Все чаще и чаще в последнее время в его голове зарождалась эта мысль, и теперь среди гама и шума, под говор гостей и звон чаш перед ним проносились картины тихих монастырских обителей, малонаселенных местностей. Если бы уйти в такой край, где еще почти нет людей, где жизнь не сложилась в готовые формы, где можно еще создать ее по-своему, на свой лад. Он слышал много о пустынном, затираемом льдами, заносимом снегами острове, там, где находится море Студеное. Беден и невозделан, малолюден и неприветлив этот отрезанный от остального мира остров, где преподобные Зосима и Савватий положили основание небогатому, едва существующему изо дня в день монастырю. Туда бы уйти, там бы поселиться, создать бы там новую жизнь, не похожую на здешнюю жизнь…

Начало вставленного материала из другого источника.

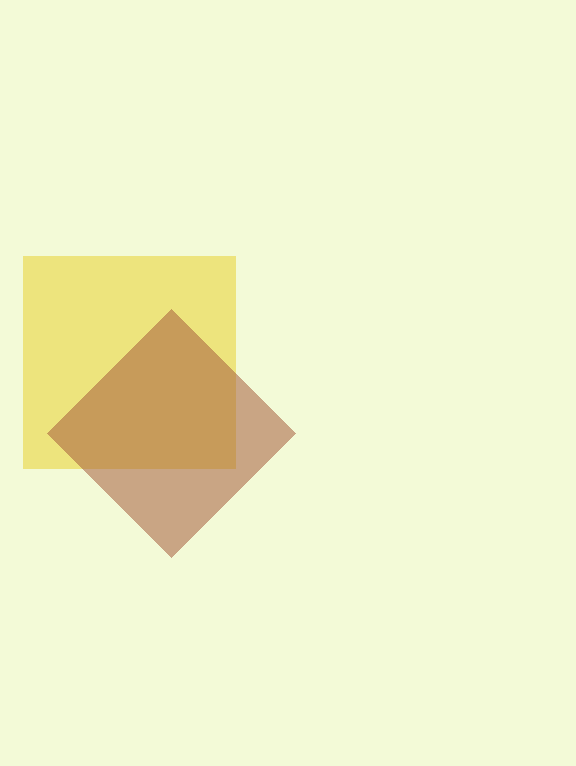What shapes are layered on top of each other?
The layered shapes are: a yellow square, a brown diamond.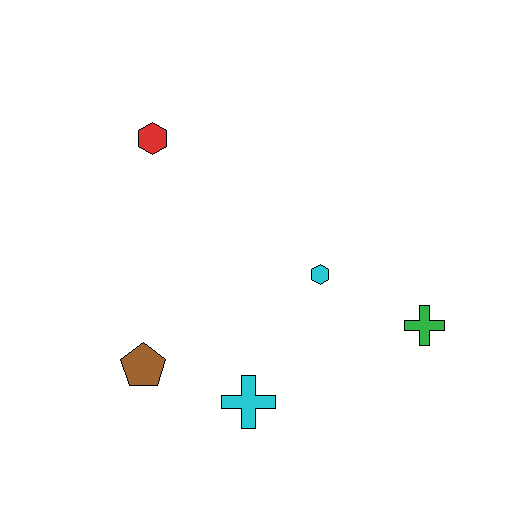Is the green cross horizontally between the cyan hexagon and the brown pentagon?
No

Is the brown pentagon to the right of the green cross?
No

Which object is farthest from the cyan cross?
The red hexagon is farthest from the cyan cross.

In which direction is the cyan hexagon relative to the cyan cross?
The cyan hexagon is above the cyan cross.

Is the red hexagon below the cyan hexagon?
No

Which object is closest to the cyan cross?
The brown pentagon is closest to the cyan cross.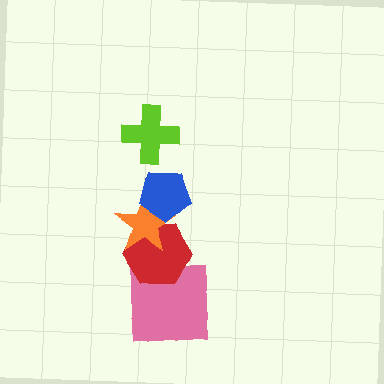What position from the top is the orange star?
The orange star is 3rd from the top.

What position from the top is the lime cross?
The lime cross is 1st from the top.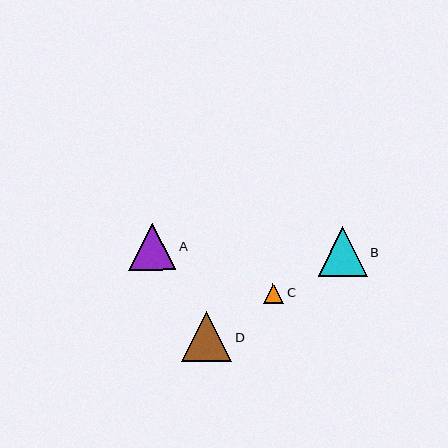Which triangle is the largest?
Triangle D is the largest with a size of approximately 50 pixels.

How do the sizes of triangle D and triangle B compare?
Triangle D and triangle B are approximately the same size.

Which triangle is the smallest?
Triangle C is the smallest with a size of approximately 20 pixels.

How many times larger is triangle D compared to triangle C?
Triangle D is approximately 2.5 times the size of triangle C.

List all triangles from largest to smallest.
From largest to smallest: D, B, A, C.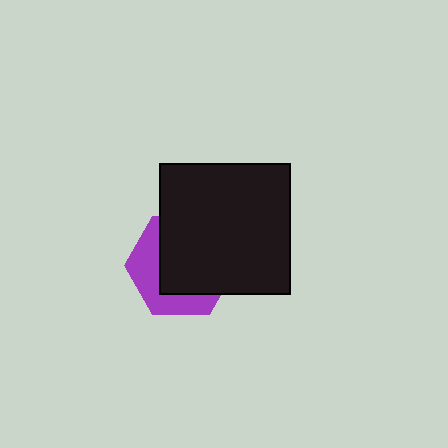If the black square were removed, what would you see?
You would see the complete purple hexagon.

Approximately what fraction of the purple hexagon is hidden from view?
Roughly 62% of the purple hexagon is hidden behind the black square.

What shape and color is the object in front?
The object in front is a black square.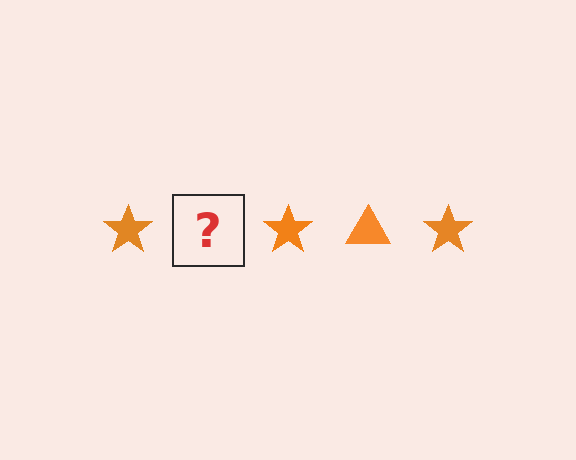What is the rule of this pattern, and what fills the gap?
The rule is that the pattern cycles through star, triangle shapes in orange. The gap should be filled with an orange triangle.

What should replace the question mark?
The question mark should be replaced with an orange triangle.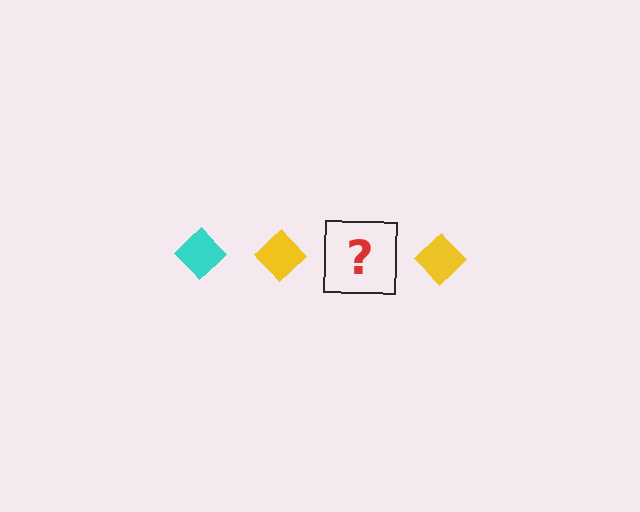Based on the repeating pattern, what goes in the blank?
The blank should be a cyan diamond.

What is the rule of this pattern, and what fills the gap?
The rule is that the pattern cycles through cyan, yellow diamonds. The gap should be filled with a cyan diamond.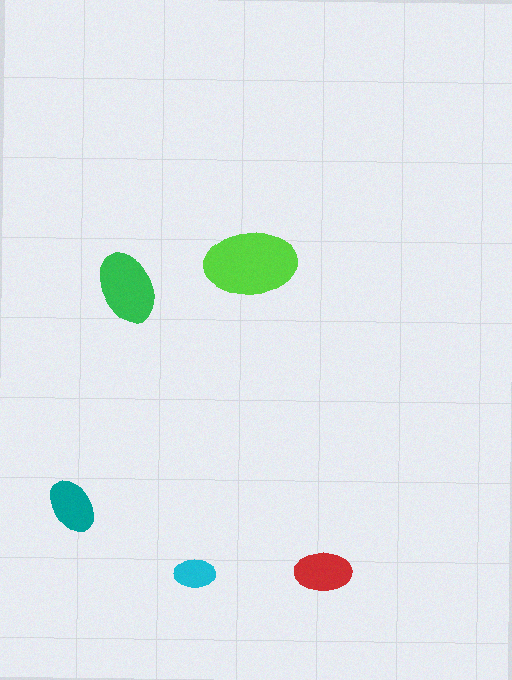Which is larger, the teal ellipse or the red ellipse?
The red one.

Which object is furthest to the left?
The teal ellipse is leftmost.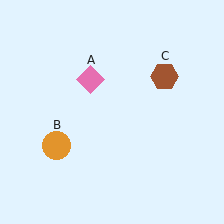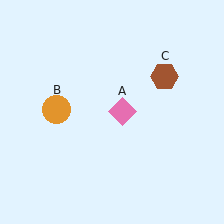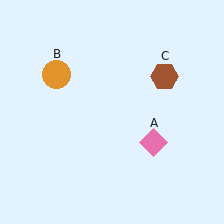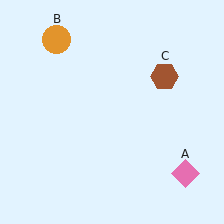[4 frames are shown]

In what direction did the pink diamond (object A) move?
The pink diamond (object A) moved down and to the right.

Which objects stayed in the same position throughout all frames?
Brown hexagon (object C) remained stationary.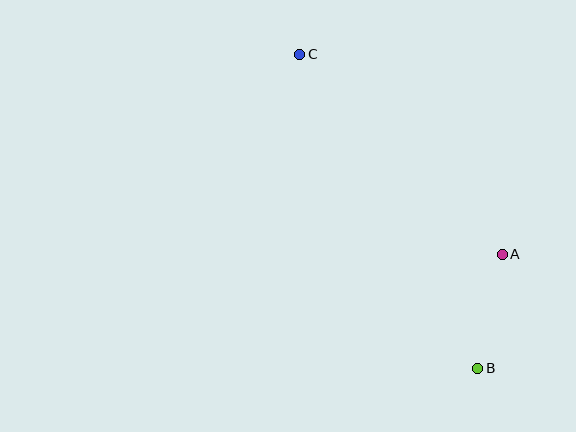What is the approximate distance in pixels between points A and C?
The distance between A and C is approximately 285 pixels.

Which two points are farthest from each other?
Points B and C are farthest from each other.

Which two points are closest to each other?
Points A and B are closest to each other.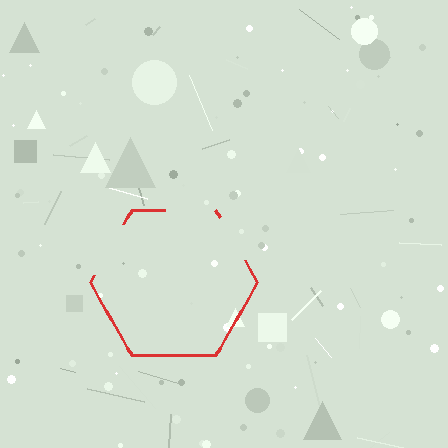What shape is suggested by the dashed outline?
The dashed outline suggests a hexagon.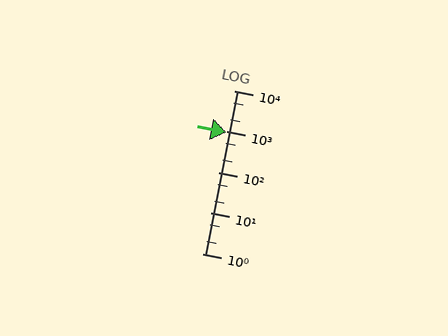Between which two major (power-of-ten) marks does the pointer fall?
The pointer is between 100 and 1000.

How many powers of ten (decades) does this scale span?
The scale spans 4 decades, from 1 to 10000.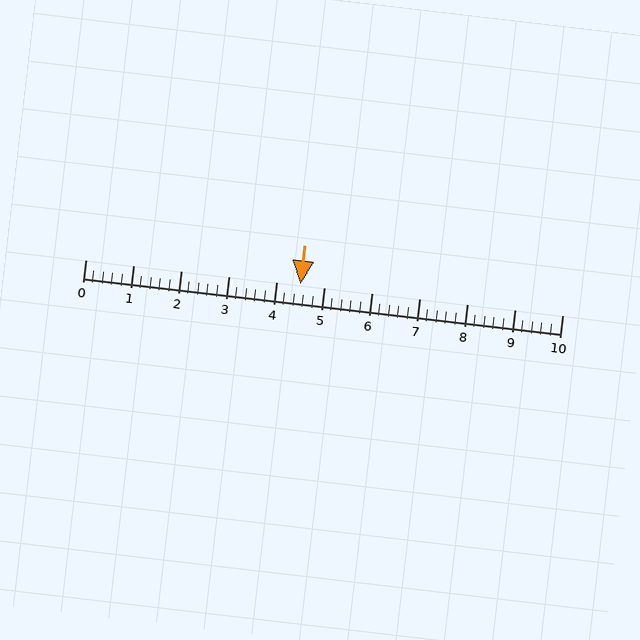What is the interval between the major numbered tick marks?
The major tick marks are spaced 1 units apart.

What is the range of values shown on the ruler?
The ruler shows values from 0 to 10.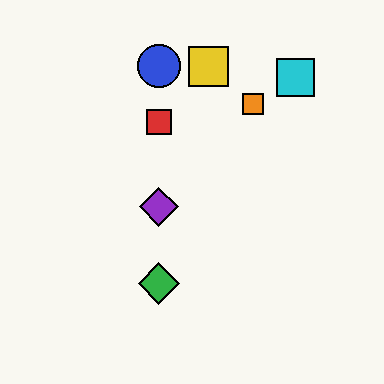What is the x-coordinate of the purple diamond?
The purple diamond is at x≈159.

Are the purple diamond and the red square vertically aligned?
Yes, both are at x≈159.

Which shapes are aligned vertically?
The red square, the blue circle, the green diamond, the purple diamond are aligned vertically.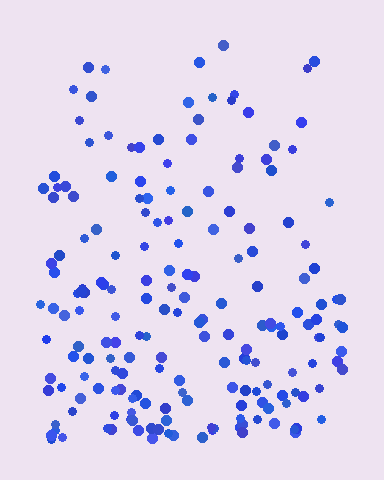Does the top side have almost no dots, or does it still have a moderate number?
Still a moderate number, just noticeably fewer than the bottom.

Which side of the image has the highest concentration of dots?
The bottom.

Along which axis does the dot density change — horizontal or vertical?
Vertical.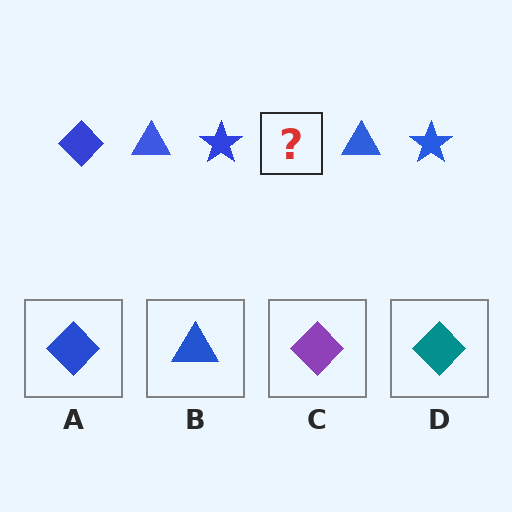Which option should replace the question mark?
Option A.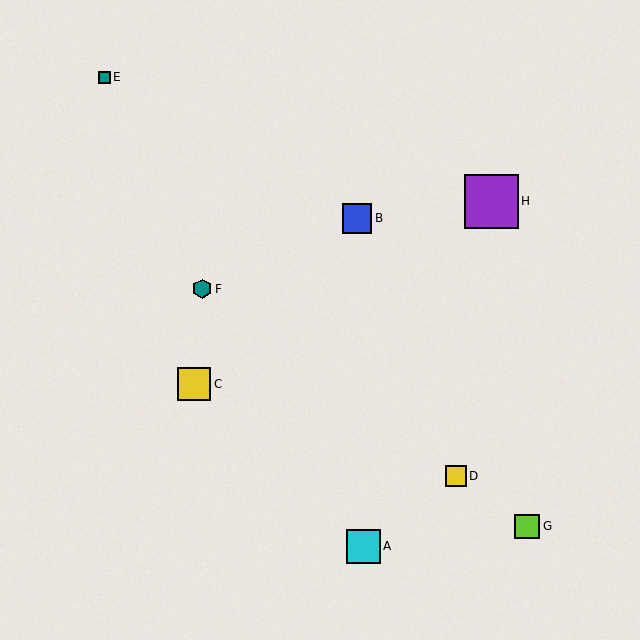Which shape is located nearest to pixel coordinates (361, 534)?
The cyan square (labeled A) at (363, 546) is nearest to that location.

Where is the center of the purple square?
The center of the purple square is at (491, 201).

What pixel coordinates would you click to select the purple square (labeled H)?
Click at (491, 201) to select the purple square H.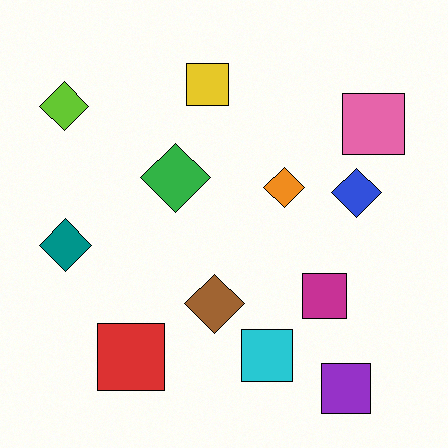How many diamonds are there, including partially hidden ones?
There are 6 diamonds.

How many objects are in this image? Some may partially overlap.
There are 12 objects.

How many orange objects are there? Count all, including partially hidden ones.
There is 1 orange object.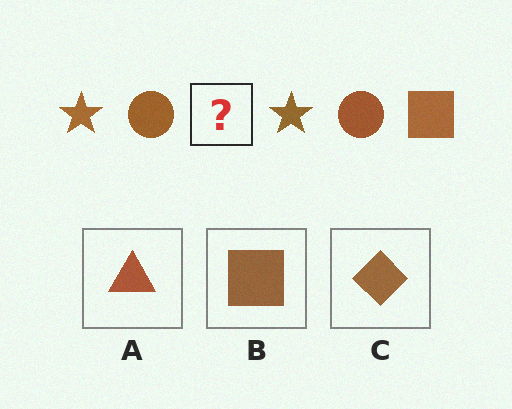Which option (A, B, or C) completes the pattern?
B.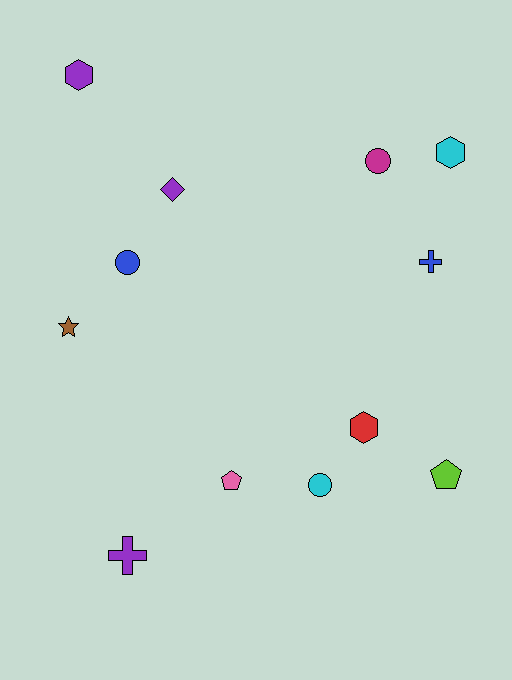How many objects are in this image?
There are 12 objects.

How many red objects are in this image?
There is 1 red object.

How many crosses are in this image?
There are 2 crosses.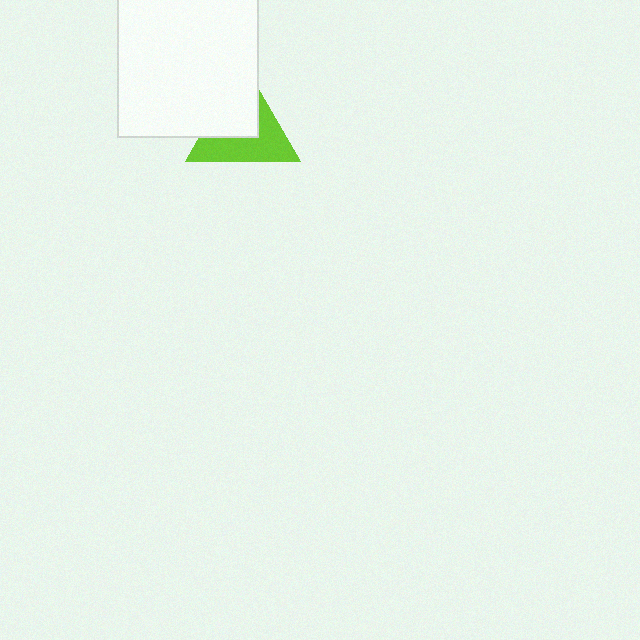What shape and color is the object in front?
The object in front is a white square.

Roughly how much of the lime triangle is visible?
About half of it is visible (roughly 53%).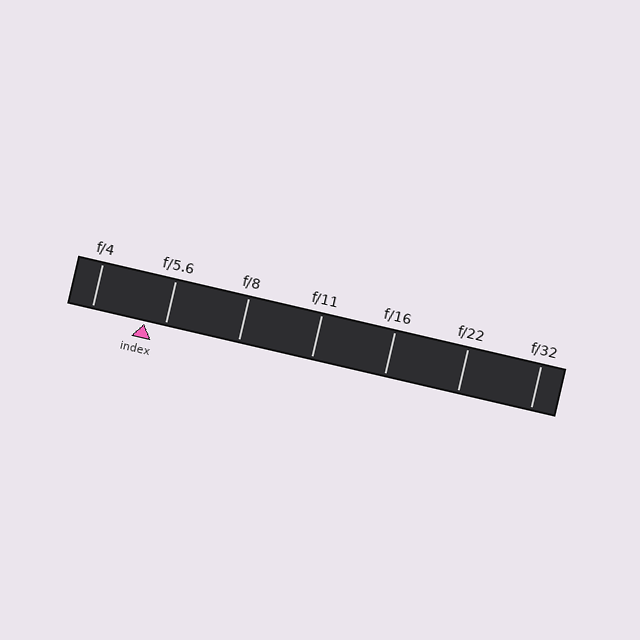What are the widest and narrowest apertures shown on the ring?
The widest aperture shown is f/4 and the narrowest is f/32.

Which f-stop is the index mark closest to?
The index mark is closest to f/5.6.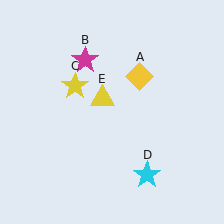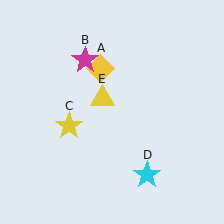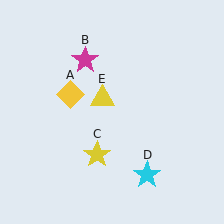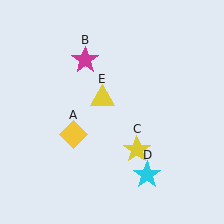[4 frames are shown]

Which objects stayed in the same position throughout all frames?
Magenta star (object B) and cyan star (object D) and yellow triangle (object E) remained stationary.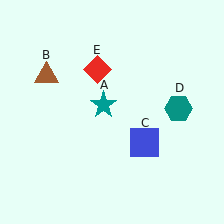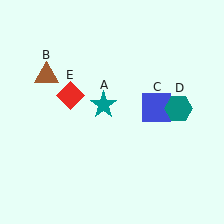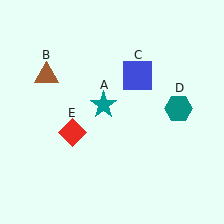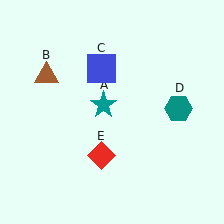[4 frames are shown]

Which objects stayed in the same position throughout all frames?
Teal star (object A) and brown triangle (object B) and teal hexagon (object D) remained stationary.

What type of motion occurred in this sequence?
The blue square (object C), red diamond (object E) rotated counterclockwise around the center of the scene.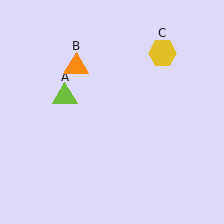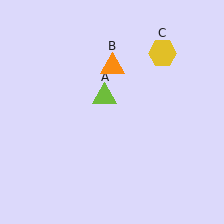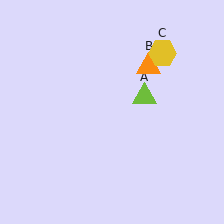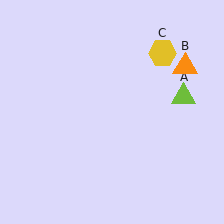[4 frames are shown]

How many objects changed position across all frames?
2 objects changed position: lime triangle (object A), orange triangle (object B).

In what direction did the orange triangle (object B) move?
The orange triangle (object B) moved right.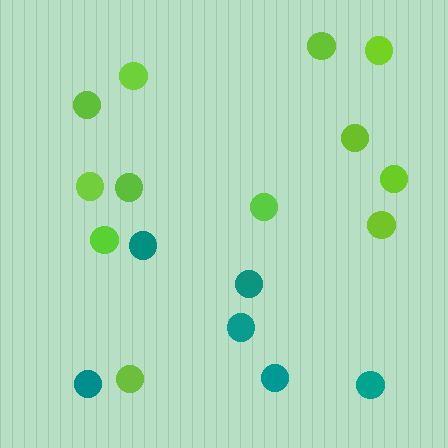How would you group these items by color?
There are 2 groups: one group of teal circles (6) and one group of lime circles (12).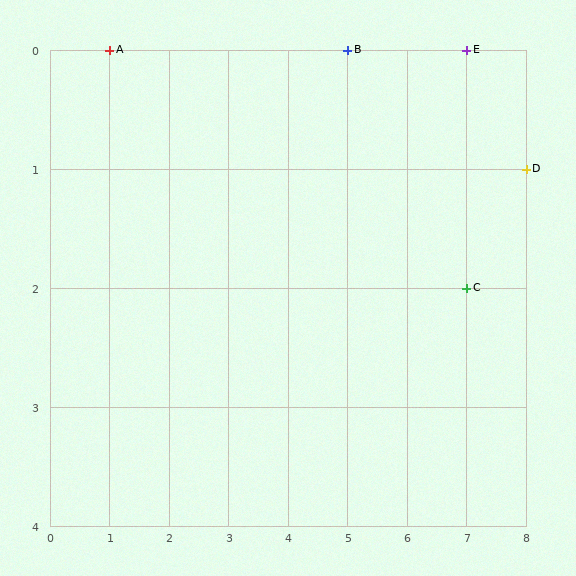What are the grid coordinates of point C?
Point C is at grid coordinates (7, 2).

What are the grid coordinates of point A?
Point A is at grid coordinates (1, 0).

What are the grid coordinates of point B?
Point B is at grid coordinates (5, 0).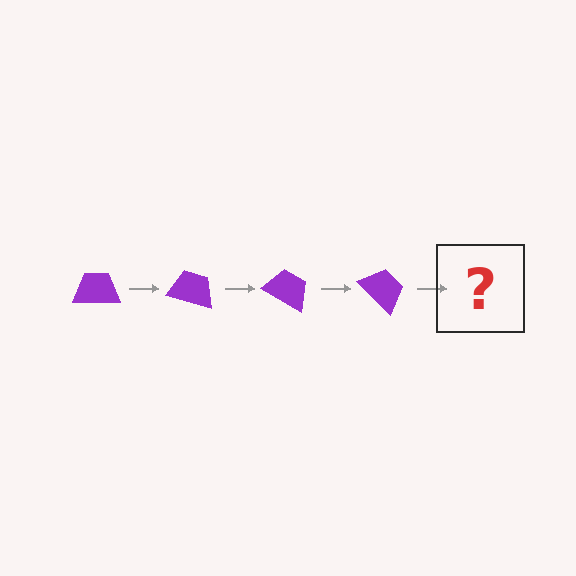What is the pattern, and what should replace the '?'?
The pattern is that the trapezoid rotates 15 degrees clockwise each step. The '?' should be a purple trapezoid rotated 60 degrees clockwise.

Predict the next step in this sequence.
The next step is a purple trapezoid rotated 60 degrees clockwise.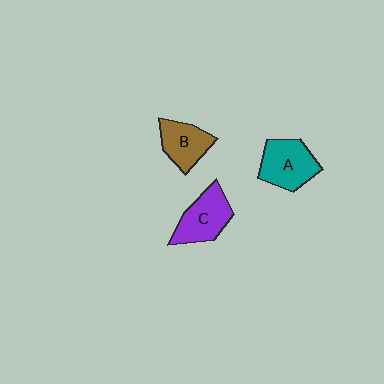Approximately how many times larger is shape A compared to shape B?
Approximately 1.2 times.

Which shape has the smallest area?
Shape B (brown).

Проезжая иногда по Москве в этих думах домой, он с горечью смотрел на московскую чернь. Она была в те времена страшно развращена. Каждая барская семья содержала по несколько сотен дворни. Эти холопы, как и господа, жившие на счет деревни, по большей части были оборваны, голодны, праздны. Праздность лучшая школа порока. Среди этой челяди развивались от безделья непомерное пьянство и открытый разврат. Пьяных, валяющихся на улице в пыли и в грязи, можно было всегда встретить в Москве. Недобрые люди, пользуясь слабостью разных челядинцев к вину, заманивали их на азартную игру в зерн, распространившуюся всюду, и ради этой игры челядинцы делались ворами и "грабителями. Развращенные бабы доходили иногда до последней степени цинизма, и бывали нередко случаи, что они выбегали без одежды на улицы из бань, закликая к себе прохожих. Рядом с гульбой развивалась кровожадность, выражавшаяся особенно ярко в кулачных боях. На эти бои собирались все простые люди, начиная с ребятишек. Последние являлись, так сказать, застрельщиками и начинали драку, разделившись на две группы и идя друг на друга стеной. Сперва завязывались перебранка и драка между ребятами; из их рядов выходили отдельные забияки, швыряли друг в друга чем попало, дразнили один другого, наконец, к каждой стороне примыкали толпы ребятишек и зачиналась общая свалка; потом начинали переругиваться и вступали в бой тем же порядком и взрослые. Пускались в ход кулаки, и руки бойцов поднимались быстро в воздухе, точно безостановочно молотя хлеб. Одна живая стена напирала на другую живую; стену, колотя кулаками по чем попало, крича во все горло, подзадоривая, ругаясь. Затем одна из этих живых стен, дрогнув под натиском противников, начинала поддаваться, шатаясь, как пьяная, отступала, бежала, преследуемая с гамом и криком торжества противной живой стеной. Раздавались победные неистовые крики, а на месте побоища оставались жертвы боя – изувеченные, раненые, убитые. Еще хуже бывали сцены в господских зверинцах, где на огороженном месте для потехи зрителей спускали медведей на бой с людьми…
Замечалось в последнее время и еще одно явление, новое для Москвы: толпа начала вмешиваться в дела общественные, начала громко роптать то на то, то на другое.
– Уняли бы людишек своих, пока самим шеи не свернули, – говорили со злобой про холопов князей Глинских. – Житья от них честному православному народу нет…
Толковали тоже про великую княгиню и ее любимца:
– Зазорно смотреть-то, николи ничего такого на Москве не видано. Вот людишки князей Шуйских сказывали, как и что делается, так стыд и срам.
Когда умер князь Михаил Львович Глинский и был похоронен как самый простой человек, поднялся страшный ропот черни:
– Креста на вороту нет, видно, у них! Бросили, ровно пса, деда государева. Видно, глаза колол им, о непотребстве их не молчал.
Точно гроза какая медленно собиралась в народе, и всюду слышался один припев:
– Известно, государь малолетен, ну, и делают, что хотят…
Все смущало до глубины души Федора Степановича Колычева, чуткого, наблюдательного, понимавшего, что делалось вокруг, а и дома не ждало его успокоение.